Ces plantes se prennent sous forme de gélules, de comprimés, de teintures mères ou d’ampoules. On trouve de nombreux complexes phytothérapiques associant plusieurs de ces plantes, pour bénéficier de leur action synergique (complexe phyto-aromatique bio V-NODROME de Ladrôme, par exemple).

Effet fraîcheur immédiat : gels de massage et lotions jambes légères

Il existe aussi des gels de massage, des lotions ou des sprays rafraîchissants à appliquer localement. Ils renferment souvent de l’eau florale d’hamamélis, éventuellement associée à des huiles essentielles qui améliorent la circulation sanguine dans les petits vaisseaux et renforcent leur tonicité (hélichryse italienne, cyprès), ou qui apportent une sensation immédiate de fraîcheur et soulagent les jambes lourdes (menthe poivrée).
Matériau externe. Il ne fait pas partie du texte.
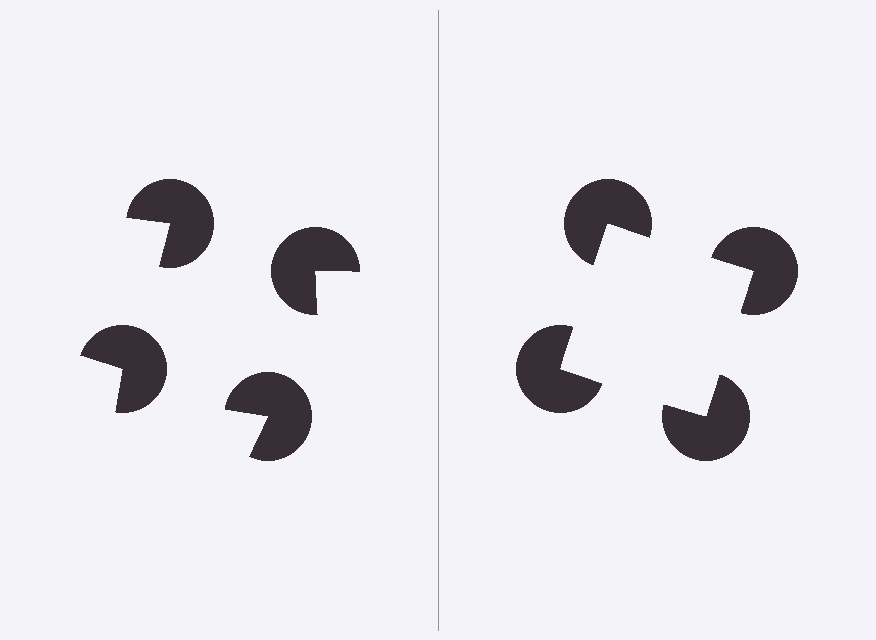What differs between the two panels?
The pac-man discs are positioned identically on both sides; only the wedge orientations differ. On the right they align to a square; on the left they are misaligned.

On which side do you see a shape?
An illusory square appears on the right side. On the left side the wedge cuts are rotated, so no coherent shape forms.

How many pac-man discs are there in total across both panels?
8 — 4 on each side.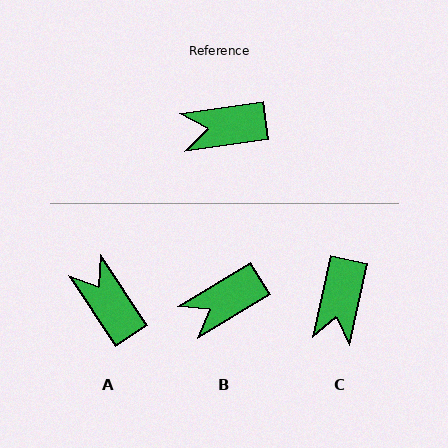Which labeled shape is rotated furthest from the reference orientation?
C, about 70 degrees away.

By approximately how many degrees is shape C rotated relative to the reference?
Approximately 70 degrees counter-clockwise.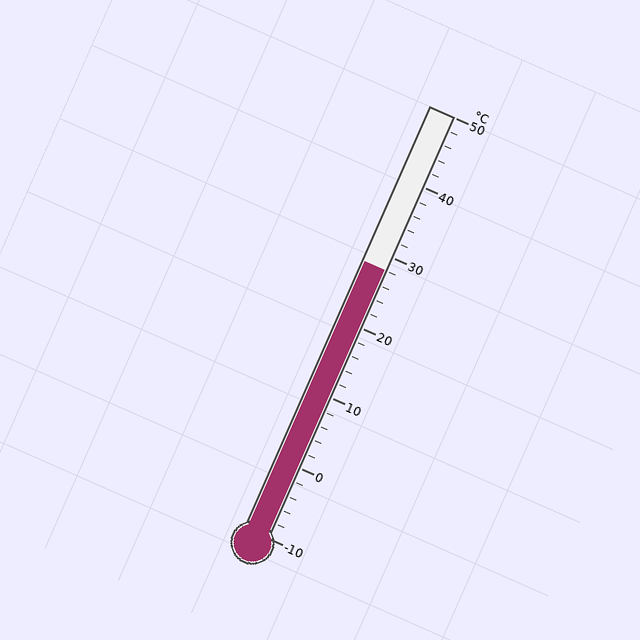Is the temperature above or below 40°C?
The temperature is below 40°C.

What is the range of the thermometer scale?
The thermometer scale ranges from -10°C to 50°C.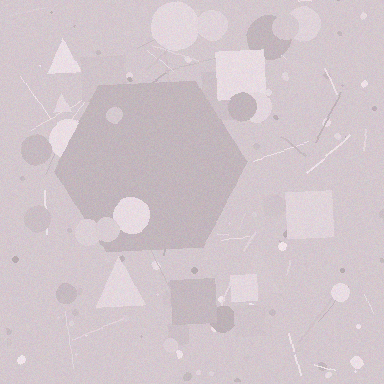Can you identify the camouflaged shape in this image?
The camouflaged shape is a hexagon.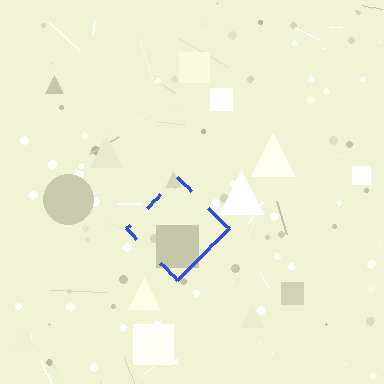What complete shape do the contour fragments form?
The contour fragments form a diamond.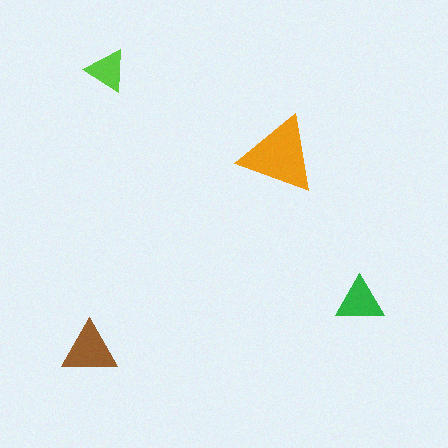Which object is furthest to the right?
The green triangle is rightmost.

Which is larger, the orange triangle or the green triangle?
The orange one.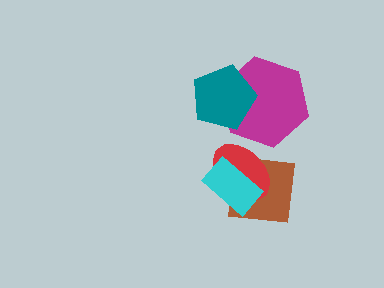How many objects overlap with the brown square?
2 objects overlap with the brown square.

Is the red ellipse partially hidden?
Yes, it is partially covered by another shape.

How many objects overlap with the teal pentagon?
1 object overlaps with the teal pentagon.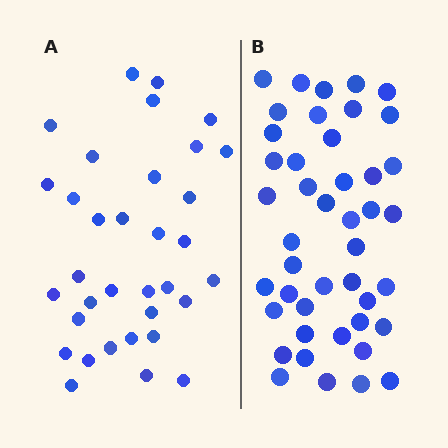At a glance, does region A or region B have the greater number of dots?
Region B (the right region) has more dots.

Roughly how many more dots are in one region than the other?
Region B has roughly 10 or so more dots than region A.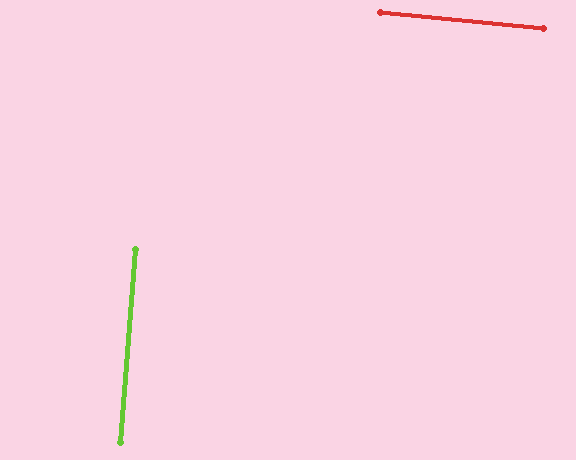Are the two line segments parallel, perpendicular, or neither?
Perpendicular — they meet at approximately 89°.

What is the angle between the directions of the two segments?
Approximately 89 degrees.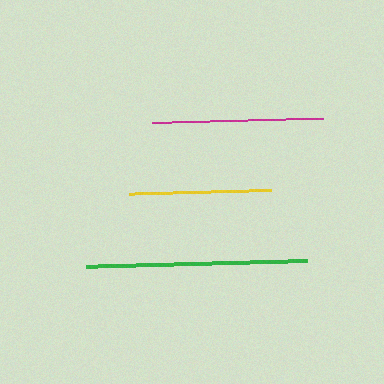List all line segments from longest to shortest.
From longest to shortest: green, magenta, yellow.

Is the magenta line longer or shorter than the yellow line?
The magenta line is longer than the yellow line.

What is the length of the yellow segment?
The yellow segment is approximately 142 pixels long.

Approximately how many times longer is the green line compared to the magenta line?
The green line is approximately 1.3 times the length of the magenta line.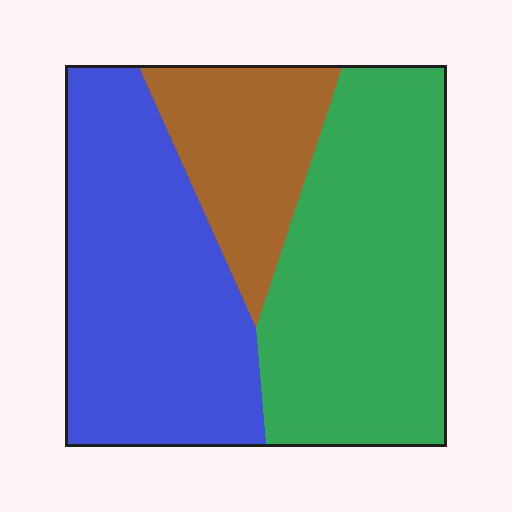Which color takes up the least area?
Brown, at roughly 20%.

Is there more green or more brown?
Green.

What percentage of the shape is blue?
Blue covers about 40% of the shape.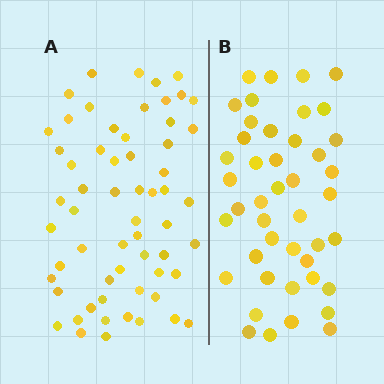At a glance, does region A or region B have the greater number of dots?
Region A (the left region) has more dots.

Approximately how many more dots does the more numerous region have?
Region A has approximately 15 more dots than region B.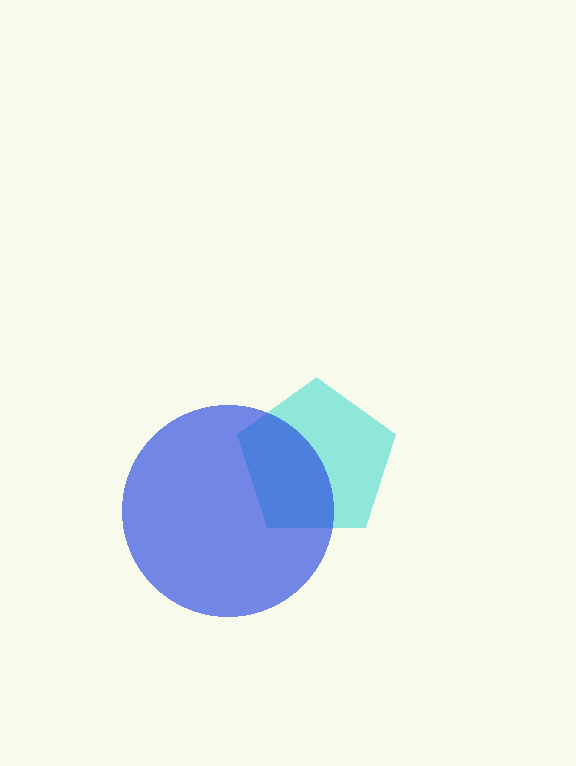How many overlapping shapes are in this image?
There are 2 overlapping shapes in the image.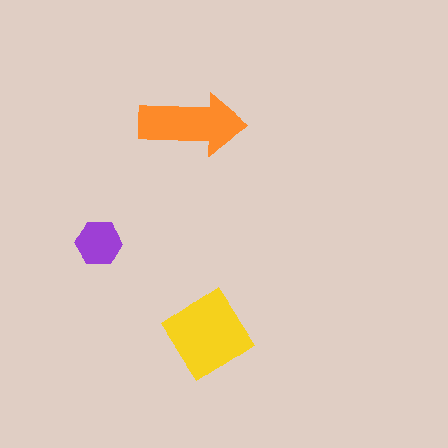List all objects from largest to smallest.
The yellow diamond, the orange arrow, the purple hexagon.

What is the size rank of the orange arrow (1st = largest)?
2nd.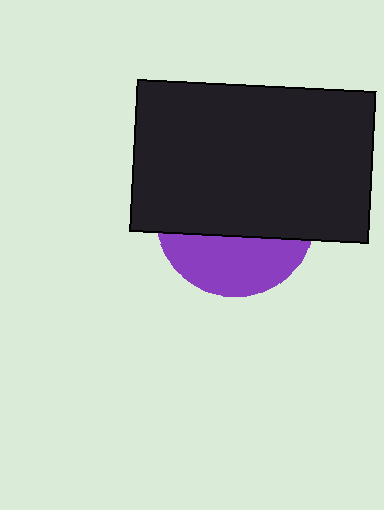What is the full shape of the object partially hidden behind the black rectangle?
The partially hidden object is a purple circle.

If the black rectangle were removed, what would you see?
You would see the complete purple circle.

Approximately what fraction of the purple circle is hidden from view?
Roughly 66% of the purple circle is hidden behind the black rectangle.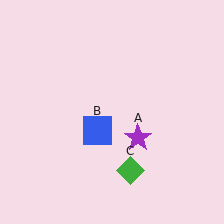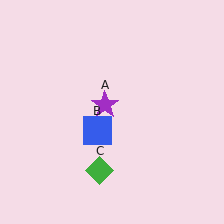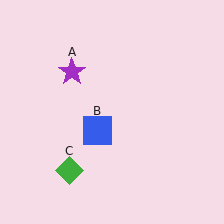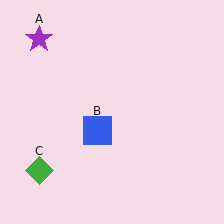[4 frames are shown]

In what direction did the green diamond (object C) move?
The green diamond (object C) moved left.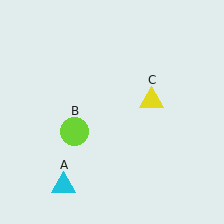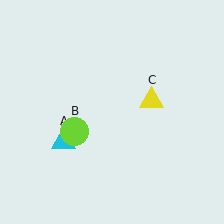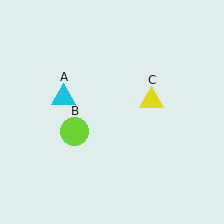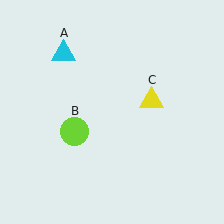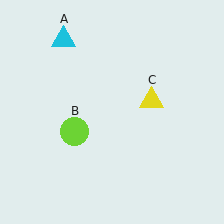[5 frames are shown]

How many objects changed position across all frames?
1 object changed position: cyan triangle (object A).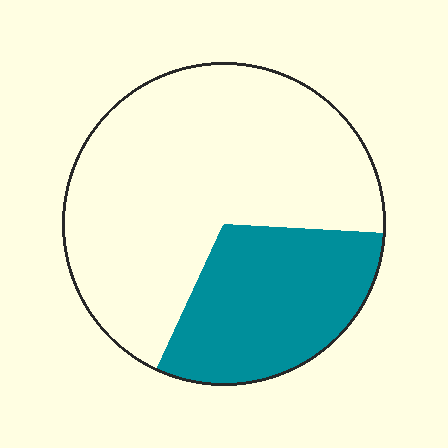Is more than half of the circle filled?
No.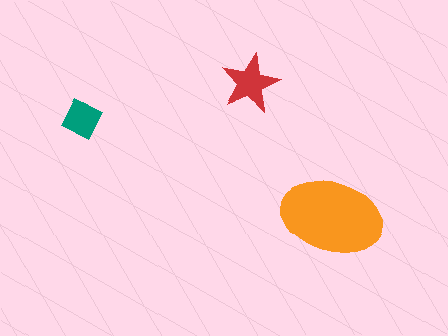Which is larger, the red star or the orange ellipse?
The orange ellipse.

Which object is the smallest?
The teal square.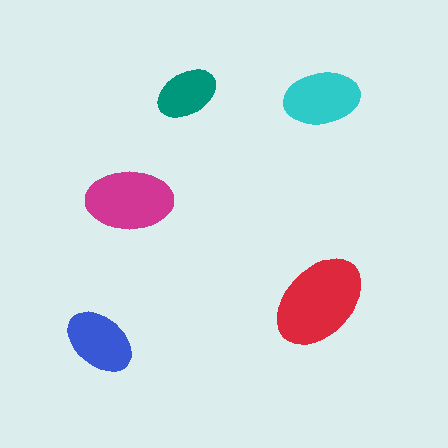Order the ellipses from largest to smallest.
the red one, the magenta one, the cyan one, the blue one, the teal one.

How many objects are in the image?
There are 5 objects in the image.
Citons par exemple :

- le gel de massage jambes légères de Ladrôme (disponible aussi en version huile de massage, idéale pour les peaux sèches), qui contient de l’hamamélis et des huiles essentielles ;

- la lotion rafraîchissante jambes lourdes de Cattier, à l’huile essentielle de menthe poivrée et au menthol, pour un effet « coup de froid » immédiat.

Il est conseillé d’appliquer ces soins en pratiquant un léger massage, en partant des chevilles et en remontant jusqu’aux cuisses. Sous la douche et surtout dans le bain, pensez aussi à éviter l’eau trop chaude, et terminez par un jet d’eau froide sur les jambes.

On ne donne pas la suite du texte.